Predictor (x) = date.
How to model this?
Review the relationship between response and predictor:
Equation of a line: y=β0+β1x or (y=mx+b)
β0 - intercept, or value of y when x=0
β1 - average change in y for each unit increase in x
x - value of the predictor
Often there are multiple predictors, adding more complexity to a model.
Modelling estimates these values
Linear models and Locally estimated scatter plot smoothing (LOESS)
Linear model
- Assumes linear relationship.
Locally estimated scatter plot smoothing (LOESS)
- No underlying assumptions made about the structure of the data.
Comparing linear and non-linear models
Plotting a linear model against a generalised additive model (GAM):
GAM - Generalised Additive Model
What are they?
- Flexible extensions of linear models.
- Useful for modelling complex relationships between response (y) and predictor(s) (x1,...xn).
g(μ)=β0+f(x)
- Predictors are transformed through each function x∼f(x).

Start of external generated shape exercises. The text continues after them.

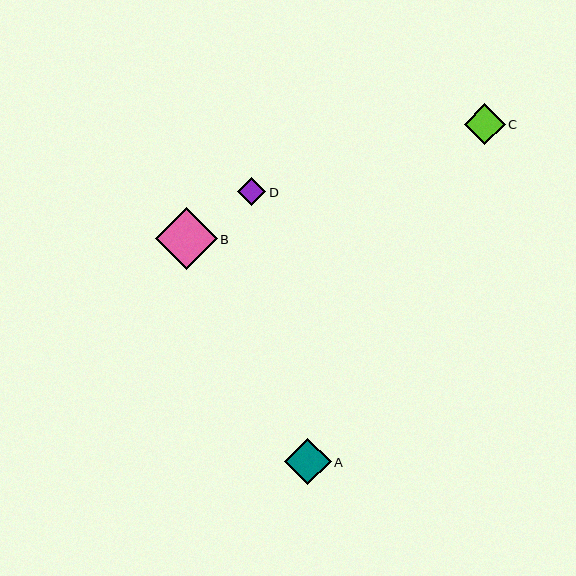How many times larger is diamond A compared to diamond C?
Diamond A is approximately 1.1 times the size of diamond C.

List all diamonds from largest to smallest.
From largest to smallest: B, A, C, D.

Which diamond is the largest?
Diamond B is the largest with a size of approximately 62 pixels.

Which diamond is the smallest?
Diamond D is the smallest with a size of approximately 28 pixels.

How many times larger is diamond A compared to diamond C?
Diamond A is approximately 1.1 times the size of diamond C.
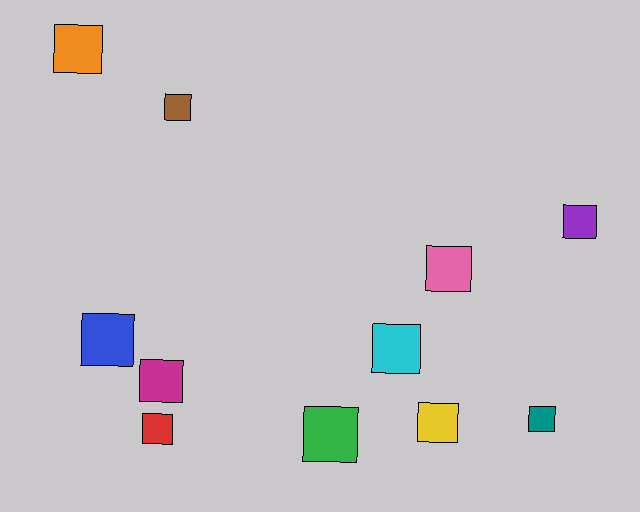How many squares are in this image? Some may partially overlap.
There are 11 squares.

- Link function g(μ) is chosen based on response distribution.
How to do this in R?
# Load the mgcv package
library(mgcv)
# Use the days instead of the full date
cholera$days <- row_number(cholera)
# Look at the first six rows
head(cholera)
## # A tibble: 6 × 3
## date deaths days
## <date> <dbl> <int>
## 1 1849-01-01 13 1
## 2 1849-01-02 19 2
## 3 1849-01-03 28 3
## 4 1849-01-04 24 4
## 5 1849-01-05 23 5
## 6 1849-01-06 39 6
# Fit a GAM using the gam() function
gam_model <- gam(deaths ~ s(days), data = cholera)

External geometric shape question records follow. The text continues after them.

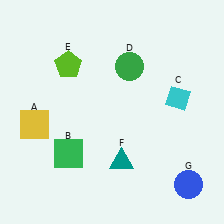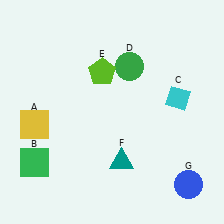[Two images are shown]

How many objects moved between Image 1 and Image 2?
2 objects moved between the two images.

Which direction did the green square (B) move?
The green square (B) moved left.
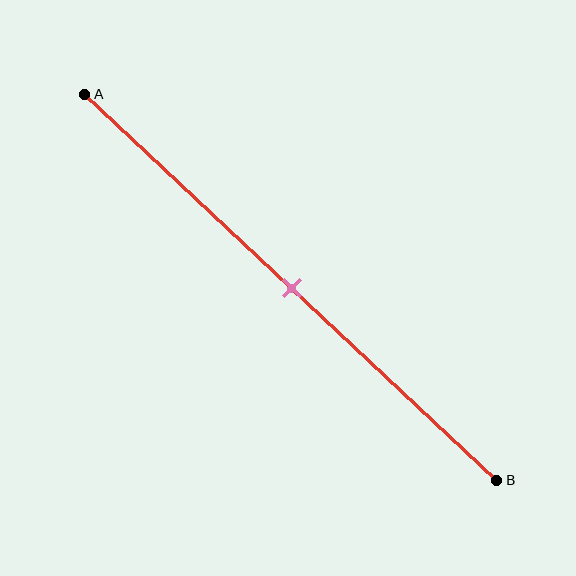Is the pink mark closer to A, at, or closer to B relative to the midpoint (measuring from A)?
The pink mark is approximately at the midpoint of segment AB.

# Print the summary of the GAM model
summary(gam_model)
##
## Family: gaussian
## Link function: identity
##
## Formula:
## deaths ~ s(days)
##
## Parametric coefficients:
## Estimate Std. Error t value Pr(>|t|)
## (Intercept) 146.008 3.583 40.74 <2e-16 ***
## ---
## Signif. codes: 0 '***' 0.001 '**' 0.01 '*' 0.05 '.' 0.1 ' ' 1
##
## Approximate significance of smooth terms:
## edf Ref.df F p-value
## s(days) 8.969 9 431.4 <2e-16 ***
## ---
## Signif. codes: 0 '***' 0.001 '**' 0.01 '*' 0.05 '.' 0.1 ' ' 1
##
## R-sq.(adj) = 0.914 Deviance explained = 91.6%
## GCV = 4818.7 Scale est. = 4687 n = 365
Key points:
- Intercept is modelled as a parametric term.

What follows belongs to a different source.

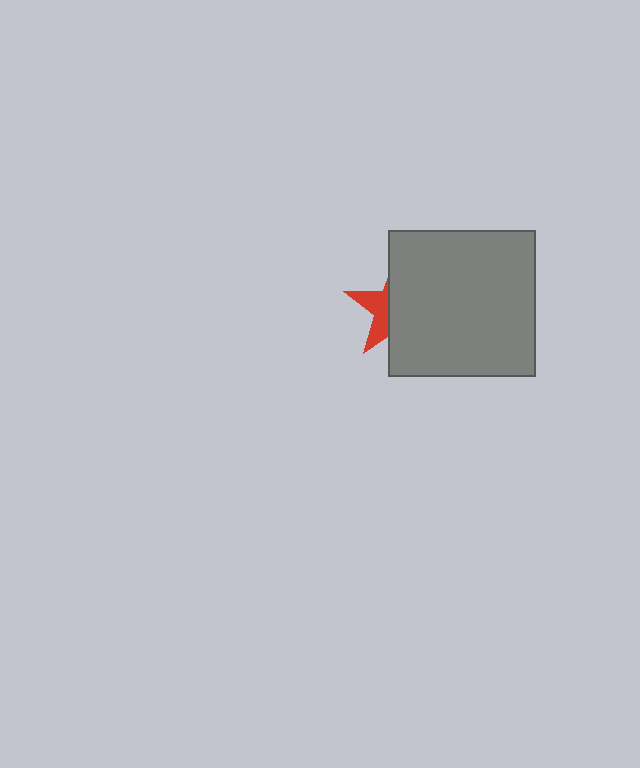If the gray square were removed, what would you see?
You would see the complete red star.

- Days is a smooth term: s(days).
- Effective degrees of freedom (EDF) is ~9, indicating a wiggly (non-linear) relationship to deaths.
- Adjusted R-squared value indicates the model explains approx. 91.4% of variance in y.
- Deviance value of 91.6% indicates a good fit.
However, the model is very simple with only one predictor. In reality there are likely to be many other factors that influence number of deaths.